The excessive focus on elections is a statement of political reality. For the NATO force, and especially the US, elections are a means of validating - and then terminating - the international mission. The return of those displaced offers no similarly clear means of declaring victory. Even in the best of circumstances, it will be a long, drawn-out process. Dramatic victories will be few. The UN High Commissioner for Refugees is currently supporting bus trips of prospective returnees across the Federation-Republika Srpska boundary in order to keep some momentum alive. Officials within UNHCR do acknowledge that these are but interim steps and offer no quick or easy solution.

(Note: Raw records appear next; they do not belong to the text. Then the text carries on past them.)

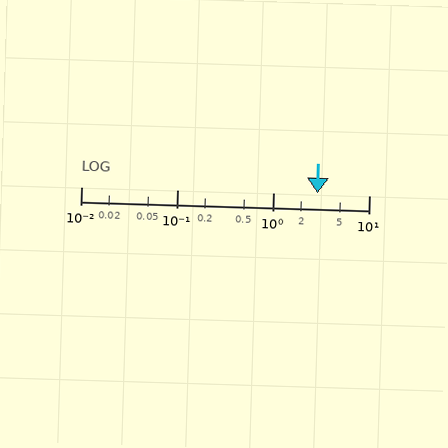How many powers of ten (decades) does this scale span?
The scale spans 3 decades, from 0.01 to 10.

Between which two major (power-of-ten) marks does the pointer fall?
The pointer is between 1 and 10.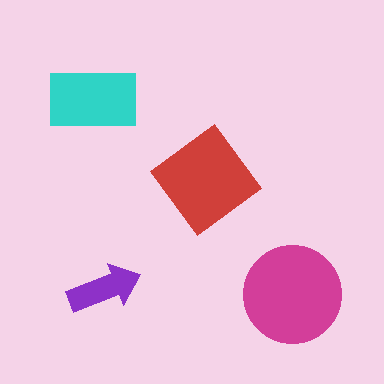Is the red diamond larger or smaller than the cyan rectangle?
Larger.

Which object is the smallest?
The purple arrow.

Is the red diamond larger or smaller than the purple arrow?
Larger.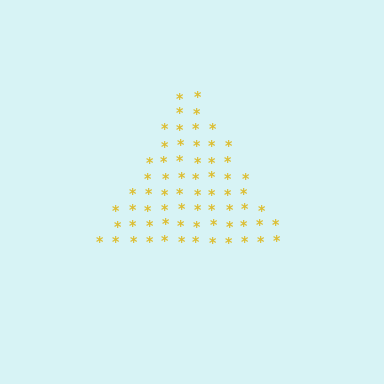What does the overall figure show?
The overall figure shows a triangle.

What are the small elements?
The small elements are asterisks.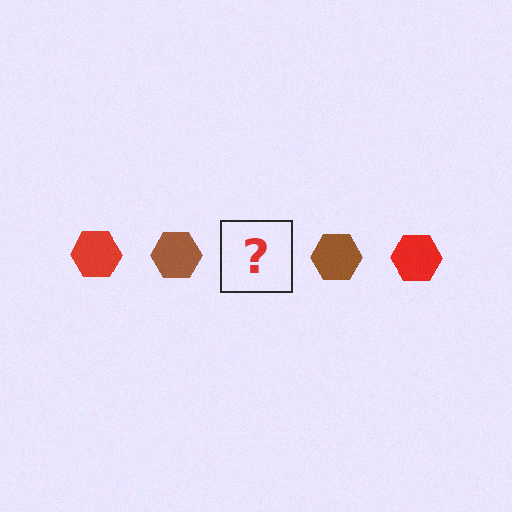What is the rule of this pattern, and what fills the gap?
The rule is that the pattern cycles through red, brown hexagons. The gap should be filled with a red hexagon.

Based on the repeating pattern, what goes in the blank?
The blank should be a red hexagon.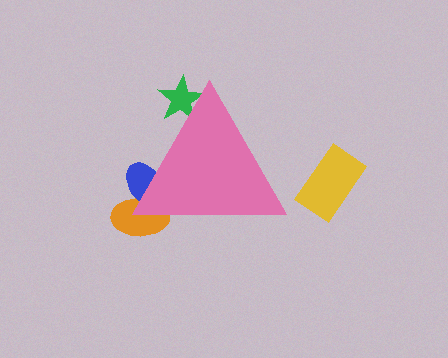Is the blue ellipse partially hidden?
Yes, the blue ellipse is partially hidden behind the pink triangle.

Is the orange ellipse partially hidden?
Yes, the orange ellipse is partially hidden behind the pink triangle.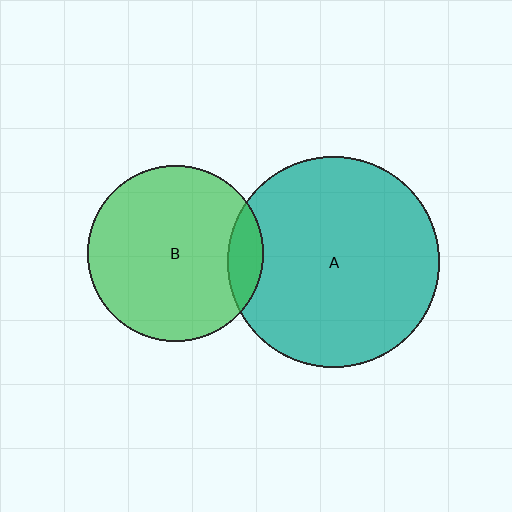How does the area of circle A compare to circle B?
Approximately 1.5 times.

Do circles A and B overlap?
Yes.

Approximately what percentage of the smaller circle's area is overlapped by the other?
Approximately 10%.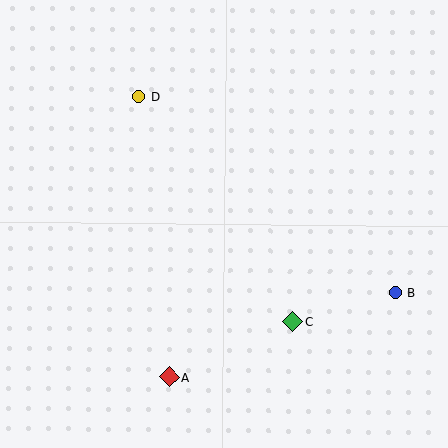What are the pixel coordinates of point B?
Point B is at (395, 292).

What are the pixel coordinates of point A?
Point A is at (170, 377).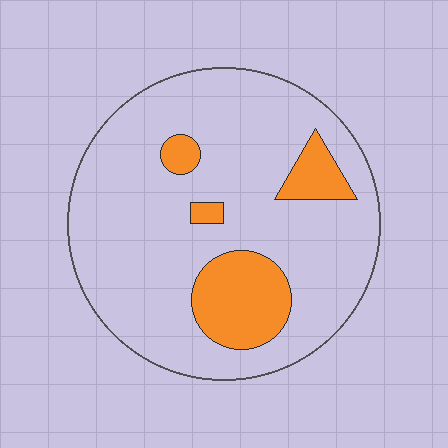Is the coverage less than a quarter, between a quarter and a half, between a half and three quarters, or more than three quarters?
Less than a quarter.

The inevitable conclusion is that a prolonged international presence is essential for multiethnicity to remain a possibility. Only the continuance of peace and passage of time will give people the confidence and ability to return to homes in areas where they are not in the majority. Today's political climate in Bosnia gives no indication that the elections will encourage ethnic tolerance; we will be fortunate if they do not too grievously injure it.

Meanwhile, the real work of creating a multiethnic Bosnia - ensuring that people can eventually return to their homes - will continue.

David Bosco is head of the American Refugee Committee's Sarajevo office. The views expressed here do not necessarily reflect those of the organization.